Belts have been shorten all are same length,clutch is working prop.I baled 4 rolls and now it will start and roll about 21/2 foot roll and belts stop turning all chain and gears are turning not the belts i find it odd that baler will start when empty and stops when I only have a very small roll. Could I have a broken key way or broken shaft? How could I ck this? Any help or ideas will be greatly appreciated Thanks David P/s all air and hyd. pressure is correct.


----------



## swmnhay (Jun 13, 2008)

Gate latch coming loose?


----------



## dlrester (Jul 1, 2012)

Gate is closeing I have cked air pressure hyd.pressure,clutch is fine Would it be possible to have a bad key way or shaft broken and how could I ck.this?

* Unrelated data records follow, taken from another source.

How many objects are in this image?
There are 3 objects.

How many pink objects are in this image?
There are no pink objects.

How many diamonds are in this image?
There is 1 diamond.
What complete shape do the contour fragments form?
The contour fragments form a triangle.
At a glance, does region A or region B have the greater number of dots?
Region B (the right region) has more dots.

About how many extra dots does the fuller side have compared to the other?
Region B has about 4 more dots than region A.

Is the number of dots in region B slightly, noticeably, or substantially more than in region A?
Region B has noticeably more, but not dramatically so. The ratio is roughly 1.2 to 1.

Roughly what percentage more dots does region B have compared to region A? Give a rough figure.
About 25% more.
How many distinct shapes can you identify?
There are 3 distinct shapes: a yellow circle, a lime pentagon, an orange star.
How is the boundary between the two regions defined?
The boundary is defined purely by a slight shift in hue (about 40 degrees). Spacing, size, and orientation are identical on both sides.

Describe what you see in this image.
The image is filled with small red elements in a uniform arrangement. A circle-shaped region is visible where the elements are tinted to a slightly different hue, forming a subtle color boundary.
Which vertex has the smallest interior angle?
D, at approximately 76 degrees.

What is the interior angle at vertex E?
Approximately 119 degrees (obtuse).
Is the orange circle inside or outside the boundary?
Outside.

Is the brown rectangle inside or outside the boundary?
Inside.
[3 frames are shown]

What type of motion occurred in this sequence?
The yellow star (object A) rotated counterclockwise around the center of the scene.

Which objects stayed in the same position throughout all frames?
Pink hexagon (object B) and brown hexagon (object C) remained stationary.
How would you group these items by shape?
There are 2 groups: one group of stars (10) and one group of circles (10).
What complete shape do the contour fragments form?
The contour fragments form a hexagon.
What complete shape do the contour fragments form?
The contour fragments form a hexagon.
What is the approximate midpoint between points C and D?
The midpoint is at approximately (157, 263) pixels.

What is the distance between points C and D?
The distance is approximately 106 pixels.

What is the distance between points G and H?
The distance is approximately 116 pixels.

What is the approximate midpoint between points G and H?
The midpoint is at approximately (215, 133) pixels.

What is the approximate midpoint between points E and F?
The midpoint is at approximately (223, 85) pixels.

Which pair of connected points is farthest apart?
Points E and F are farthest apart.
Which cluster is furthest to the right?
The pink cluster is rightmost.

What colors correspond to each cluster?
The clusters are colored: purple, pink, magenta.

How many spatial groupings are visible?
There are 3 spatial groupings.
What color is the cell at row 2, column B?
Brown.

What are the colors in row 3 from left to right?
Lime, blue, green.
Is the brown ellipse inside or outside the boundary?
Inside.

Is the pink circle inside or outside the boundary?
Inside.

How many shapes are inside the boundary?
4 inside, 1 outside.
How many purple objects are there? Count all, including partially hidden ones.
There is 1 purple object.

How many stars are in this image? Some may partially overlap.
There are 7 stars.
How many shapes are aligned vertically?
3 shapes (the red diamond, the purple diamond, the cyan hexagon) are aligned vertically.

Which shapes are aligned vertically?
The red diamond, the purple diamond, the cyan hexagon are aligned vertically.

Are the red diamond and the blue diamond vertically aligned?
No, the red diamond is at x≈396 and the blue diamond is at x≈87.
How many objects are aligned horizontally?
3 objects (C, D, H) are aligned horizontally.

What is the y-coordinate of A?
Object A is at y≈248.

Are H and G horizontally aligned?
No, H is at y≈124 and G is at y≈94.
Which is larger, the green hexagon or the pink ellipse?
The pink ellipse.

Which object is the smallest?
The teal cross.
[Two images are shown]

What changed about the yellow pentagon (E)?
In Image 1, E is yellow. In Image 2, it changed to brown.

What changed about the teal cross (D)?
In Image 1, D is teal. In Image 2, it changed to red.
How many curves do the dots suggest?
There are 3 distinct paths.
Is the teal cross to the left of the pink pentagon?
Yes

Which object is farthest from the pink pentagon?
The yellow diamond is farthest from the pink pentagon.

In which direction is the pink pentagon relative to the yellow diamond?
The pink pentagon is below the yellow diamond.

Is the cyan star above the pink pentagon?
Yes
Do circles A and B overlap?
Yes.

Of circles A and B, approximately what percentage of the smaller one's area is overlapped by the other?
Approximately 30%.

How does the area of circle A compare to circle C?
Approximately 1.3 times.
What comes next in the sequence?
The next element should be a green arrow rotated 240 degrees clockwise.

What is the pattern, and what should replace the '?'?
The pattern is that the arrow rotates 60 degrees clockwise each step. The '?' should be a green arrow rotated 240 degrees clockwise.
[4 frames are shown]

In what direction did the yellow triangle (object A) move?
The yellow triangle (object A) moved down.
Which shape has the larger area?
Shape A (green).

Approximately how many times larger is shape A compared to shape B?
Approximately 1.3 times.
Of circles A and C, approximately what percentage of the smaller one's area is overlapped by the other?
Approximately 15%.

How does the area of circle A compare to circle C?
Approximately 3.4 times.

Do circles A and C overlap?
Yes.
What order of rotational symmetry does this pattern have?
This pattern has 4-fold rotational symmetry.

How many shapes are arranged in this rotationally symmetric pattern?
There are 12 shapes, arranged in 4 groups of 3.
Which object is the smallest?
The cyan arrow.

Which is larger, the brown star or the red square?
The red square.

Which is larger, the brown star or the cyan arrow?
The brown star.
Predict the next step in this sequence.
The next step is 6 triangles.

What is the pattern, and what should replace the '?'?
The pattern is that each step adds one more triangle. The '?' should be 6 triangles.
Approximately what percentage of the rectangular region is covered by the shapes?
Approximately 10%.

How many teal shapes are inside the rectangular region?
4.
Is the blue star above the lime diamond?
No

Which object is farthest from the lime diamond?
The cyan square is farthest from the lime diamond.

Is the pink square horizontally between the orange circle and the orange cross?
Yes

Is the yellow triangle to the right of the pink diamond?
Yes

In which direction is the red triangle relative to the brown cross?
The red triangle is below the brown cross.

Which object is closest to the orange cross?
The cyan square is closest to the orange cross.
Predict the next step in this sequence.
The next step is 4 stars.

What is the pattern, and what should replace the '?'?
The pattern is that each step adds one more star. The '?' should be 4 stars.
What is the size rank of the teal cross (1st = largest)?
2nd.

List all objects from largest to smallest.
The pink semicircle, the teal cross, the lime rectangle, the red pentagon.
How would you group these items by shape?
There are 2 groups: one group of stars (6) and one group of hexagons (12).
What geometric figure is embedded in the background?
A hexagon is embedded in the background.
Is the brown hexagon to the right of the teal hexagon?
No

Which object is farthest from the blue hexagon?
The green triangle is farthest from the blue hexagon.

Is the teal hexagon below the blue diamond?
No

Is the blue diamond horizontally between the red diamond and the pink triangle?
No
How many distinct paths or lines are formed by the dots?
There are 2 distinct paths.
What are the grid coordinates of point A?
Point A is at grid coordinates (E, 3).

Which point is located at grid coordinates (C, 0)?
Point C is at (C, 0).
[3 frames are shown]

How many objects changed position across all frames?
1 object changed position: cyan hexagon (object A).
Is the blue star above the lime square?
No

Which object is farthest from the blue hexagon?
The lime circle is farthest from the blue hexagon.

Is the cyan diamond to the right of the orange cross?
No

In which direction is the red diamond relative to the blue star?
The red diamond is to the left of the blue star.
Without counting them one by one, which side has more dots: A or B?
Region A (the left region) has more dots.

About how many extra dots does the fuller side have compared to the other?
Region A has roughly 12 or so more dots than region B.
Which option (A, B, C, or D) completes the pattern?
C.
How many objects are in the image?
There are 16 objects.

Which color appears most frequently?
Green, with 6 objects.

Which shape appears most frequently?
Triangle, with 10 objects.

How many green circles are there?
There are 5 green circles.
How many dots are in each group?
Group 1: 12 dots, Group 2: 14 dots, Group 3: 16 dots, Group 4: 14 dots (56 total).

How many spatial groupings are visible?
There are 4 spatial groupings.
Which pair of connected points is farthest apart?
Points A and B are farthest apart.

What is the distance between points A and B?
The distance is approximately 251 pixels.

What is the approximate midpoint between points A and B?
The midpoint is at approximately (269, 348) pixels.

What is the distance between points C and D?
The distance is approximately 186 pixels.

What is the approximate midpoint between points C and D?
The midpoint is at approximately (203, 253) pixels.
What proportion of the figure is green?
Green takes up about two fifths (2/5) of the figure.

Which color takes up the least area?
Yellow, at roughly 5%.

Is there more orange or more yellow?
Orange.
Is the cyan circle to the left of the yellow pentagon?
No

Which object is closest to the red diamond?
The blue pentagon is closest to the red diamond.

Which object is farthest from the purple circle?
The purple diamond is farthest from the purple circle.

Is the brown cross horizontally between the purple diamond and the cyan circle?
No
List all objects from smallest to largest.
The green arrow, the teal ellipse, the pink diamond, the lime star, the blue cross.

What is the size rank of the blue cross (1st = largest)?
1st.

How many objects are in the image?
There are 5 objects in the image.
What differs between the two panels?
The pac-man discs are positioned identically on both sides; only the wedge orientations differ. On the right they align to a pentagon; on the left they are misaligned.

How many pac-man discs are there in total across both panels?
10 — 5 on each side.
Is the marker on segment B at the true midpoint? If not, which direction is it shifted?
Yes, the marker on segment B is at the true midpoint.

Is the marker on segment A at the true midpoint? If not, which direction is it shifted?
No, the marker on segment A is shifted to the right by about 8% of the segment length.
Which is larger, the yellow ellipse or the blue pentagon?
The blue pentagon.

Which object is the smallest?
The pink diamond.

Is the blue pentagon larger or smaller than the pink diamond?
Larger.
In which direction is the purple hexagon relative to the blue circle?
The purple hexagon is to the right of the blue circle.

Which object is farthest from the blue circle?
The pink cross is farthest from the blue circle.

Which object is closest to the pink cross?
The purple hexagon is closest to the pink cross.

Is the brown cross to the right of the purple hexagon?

Thanks David


----------



## swmnhay (Jun 13, 2008)

*Do you have someone else around to watch it and run it slowly after bale stops in it to see what is turning and what isn't?*


----------



## Nitram (Apr 2, 2011)

Sounds like keyway enough pressure would stop the rollers but not chains. Remove chain on drive rollers and spin gears one at a time. After loading with hay. Pia but can isolate it. Martin


----------



## Iowa hay guy (Jul 29, 2010)

if its anything like the j and the m it had 2 drive rolls one right above the starting roller and one in the top right above it
you can tell which ones they are as they have the chains on the left side running them

i would say you probably have a keyway in one of those that has come out and the other one has been gone a long time and when you get the hay in there at pressure it dont have enough poop in its shorts to keep going

if it were me i would pull the double 60 chain off there and pull the hubs and check to see if the key is in there or if it has sheared off because if your running at full pressure there is no way to slip a belt without it squaling like crazy so in my opinion that is where your problem is
if i remember right they are square keys in the shaft and there are browning hubs so they should be a cinch to pop off and see whats the deal
if that dont fix it then we will have to rack our collective brains to come up with another odd and out of the box thought for you to try


----------



## dlrester (Jul 1, 2012)

Will start pulling hubs Saturday,Hope it's something simple.Thanks all.David


----------



## CBFarms (Jul 5, 2012)

Before you start pulling stuff apart, I had the same problem and all that needed to be done was increasing the air chamber pressure into the upper part of the gold, and it has worked perfectly since.


----------



## dlrester (Jul 1, 2012)

Fixed my problem,SOLD the junk took a $12,000.00 loss. Looking to buy a GOOD round baler just a simple baler for small operation.Thanks all David


----------



## Nitram (Apr 2, 2011)

NO FAIR! Thats cheating! Lol good luck on your search. Martin


----------



## Iowa hay guy (Jul 29, 2010)

i would go find a 567 or a 568 and forget about it and enjoy the ownership of deere products


----------